Mort dans un crash du PDG de Total : la thèse de l'accident mise en doute

Le 20 octobre 2014, peu avant minuit heure locale, le jet privé transportant Christophe de Margerie heurtait une déneigeuse empiétant sur la piste de décollage de l'aéroport Vnokouvo, à Moscou. La piste de l’accident était jusqu’à aujourd’hui privilégiée par les autorités russes, qui évoquaient une "négligence criminelle" du personnel et des dirigeants de l'aéroport.

Mais Patrick Vervelle, 59 ans, père de deux enfants, et qui a perdu son épouse Ruslana dans le crash, est déterminé à découvrir "la vérité". Plus de cinq mois après le crash, "il y a beaucoup trop de zones d'ombres dans cette affaire", dénonce-t-il ce samedi dans Le Parisien. La présence de la déneigeuse le surprend en premier lieu, "alors qu'il n'y avait pas de neige" ce jour-là.

Le comportement étrange du conducteur

Le veuf s’interroge aussi sur le comportement de Vladimir Martynenko, le conducteur du chasse-neige. "Martynenko a traversé la piste puis fait demi-tour et arrêté sa déneigeuse pile dans la trajectoire de l'avion", relève Patrick Vervelle. "Il a coupé le contact, éteint les phares et est descendu de son engin !" "Il a assuré qu'il était perdu mais il n'y avait pas de brouillard et il travaille à Vnoukovo depuis dix ans", s’insurge celui dont la vie a été "brisée", estimant que l'état d’ébriété du chauffard (0,6 grammes d'alcool dans le sang) ne suffit pas à justifier qu’il ait abandonné le véhicule sur la piste.

Patrick Vervelle ne comprend pas non plus pourquoi le personnel aérien a autorisé le décollage en dépit de l’encombrement de la piste, normalement indiqué par les radars.

Une rencontre avec les enquêteurs russes ce week-end

Christophe de Margerie, alors PDG de Total, revenait d’une réunion sur les investissements étrangers en Russie, où il avait rencontré le chef du gouvernement Dmitri Medvedev. Trois membres d’équipage étaient également à bord de l’avion privé, un Falcon 50, au moment du crash. Ils sont tous décédés.

Les familles du pilote, du copilote et de l'hôtesse de l'air se sont portées parties civiles pour faire la lumière sur le drame qui leur a enlevé leurs proches.

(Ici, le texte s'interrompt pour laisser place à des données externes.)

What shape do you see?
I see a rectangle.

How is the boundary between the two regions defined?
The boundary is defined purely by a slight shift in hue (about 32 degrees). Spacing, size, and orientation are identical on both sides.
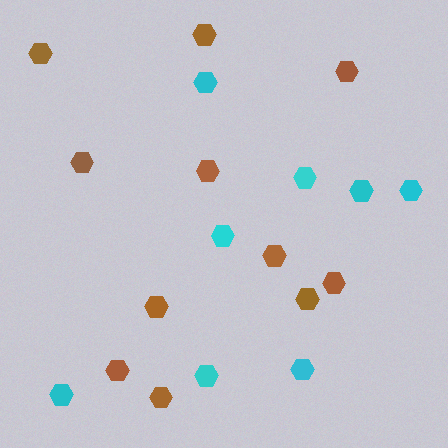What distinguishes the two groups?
There are 2 groups: one group of cyan hexagons (8) and one group of brown hexagons (11).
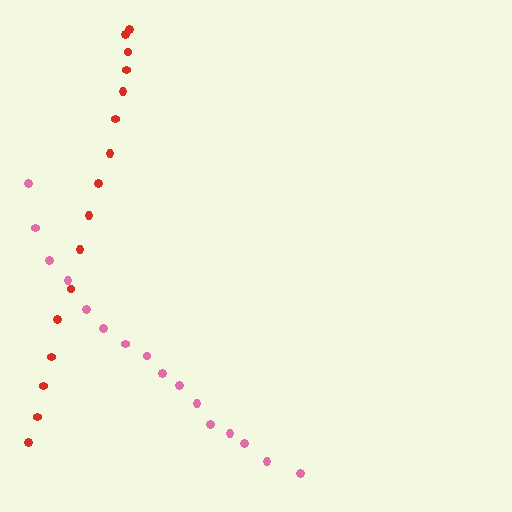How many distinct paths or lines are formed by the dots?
There are 2 distinct paths.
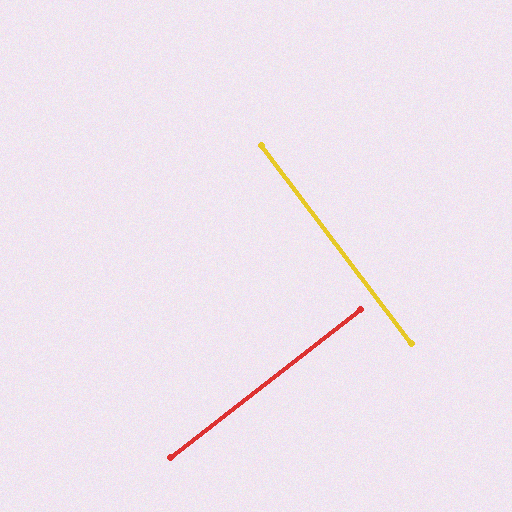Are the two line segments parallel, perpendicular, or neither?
Perpendicular — they meet at approximately 89°.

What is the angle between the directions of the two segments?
Approximately 89 degrees.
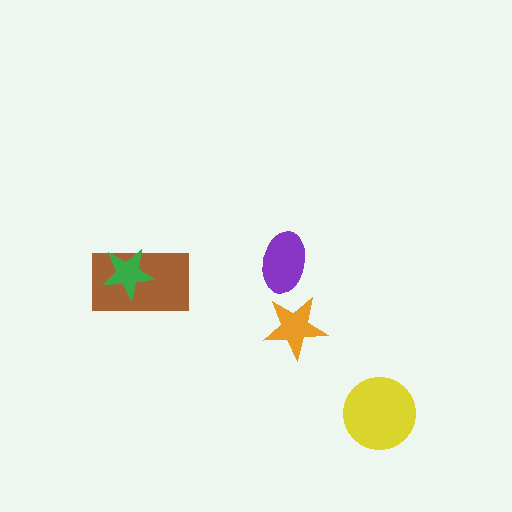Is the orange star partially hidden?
No, no other shape covers it.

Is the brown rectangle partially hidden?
Yes, it is partially covered by another shape.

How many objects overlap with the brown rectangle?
1 object overlaps with the brown rectangle.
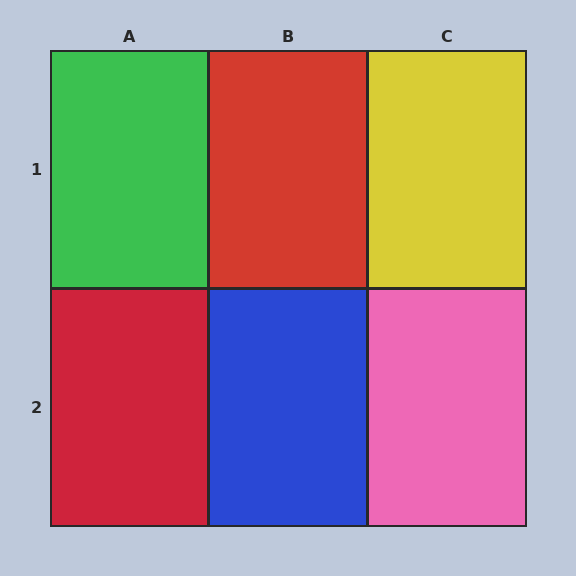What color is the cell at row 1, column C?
Yellow.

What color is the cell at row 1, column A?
Green.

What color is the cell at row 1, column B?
Red.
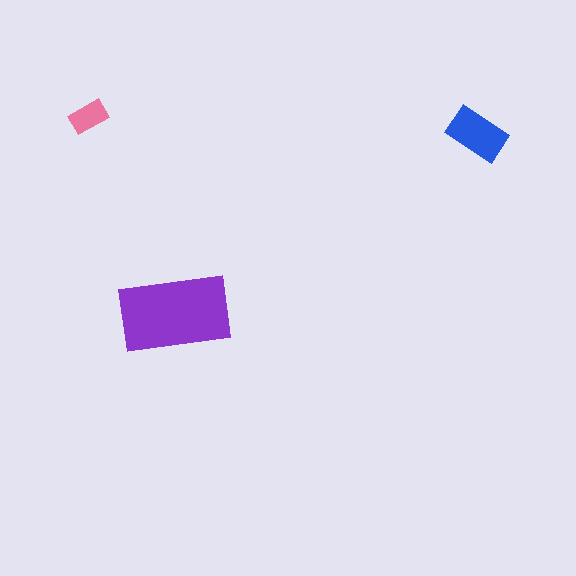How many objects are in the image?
There are 3 objects in the image.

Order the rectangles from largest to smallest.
the purple one, the blue one, the pink one.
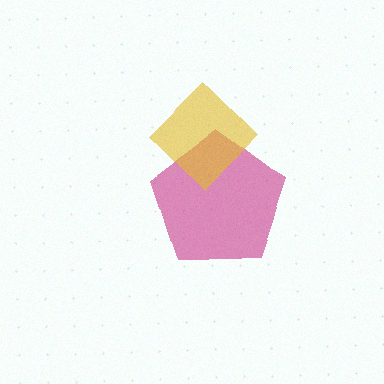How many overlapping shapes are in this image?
There are 2 overlapping shapes in the image.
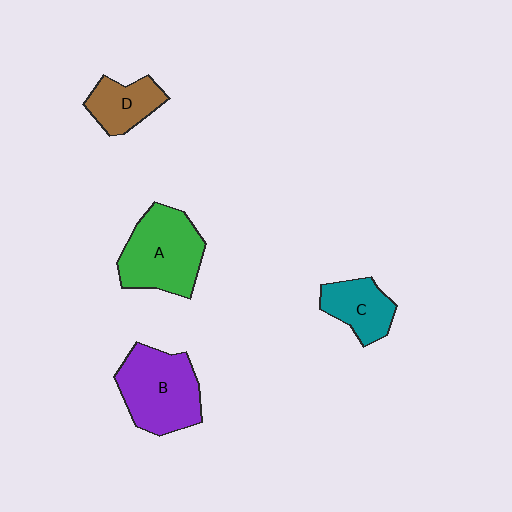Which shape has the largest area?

L’époux de Ruslana rencontrera l’avocat du conducteur de la déneigeuse à Moscou ce week-end, ainsi que le bureau d’enquête russe.

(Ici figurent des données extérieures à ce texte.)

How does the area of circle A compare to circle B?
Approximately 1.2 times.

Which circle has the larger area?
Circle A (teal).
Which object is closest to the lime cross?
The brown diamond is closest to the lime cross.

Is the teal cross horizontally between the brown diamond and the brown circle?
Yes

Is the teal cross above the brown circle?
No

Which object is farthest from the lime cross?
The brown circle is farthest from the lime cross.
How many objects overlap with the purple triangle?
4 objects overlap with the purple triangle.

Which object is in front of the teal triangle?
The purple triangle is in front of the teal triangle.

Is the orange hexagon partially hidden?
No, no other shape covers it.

Une lettre pour demander pardon

Quelques temps après les faits, Vladimir Martynenko avait adressé une lettre à ces familles : "J'ai le cœur déchiré" ; "je ne sais pas comment transmettre ma souffrance à la suite de cette tragédie dans laquelle vos proches ont péri. Je pense tout le temps à comment tout ceci a pu arriver. La nuit, cette interrogation ne cesse de tourner dans ma tête. Comme toujours, j'ai agi selon les instructions. Je ne comprends pas comment cela a pu arriver, comment ils ont pu mourir et moi rester en vie. Je suis désespéré. Je ne sais pas comment continuer à vivre avec cette cicatrice dans le cœur." "Pardonnez-moi, si vous le pouvez.»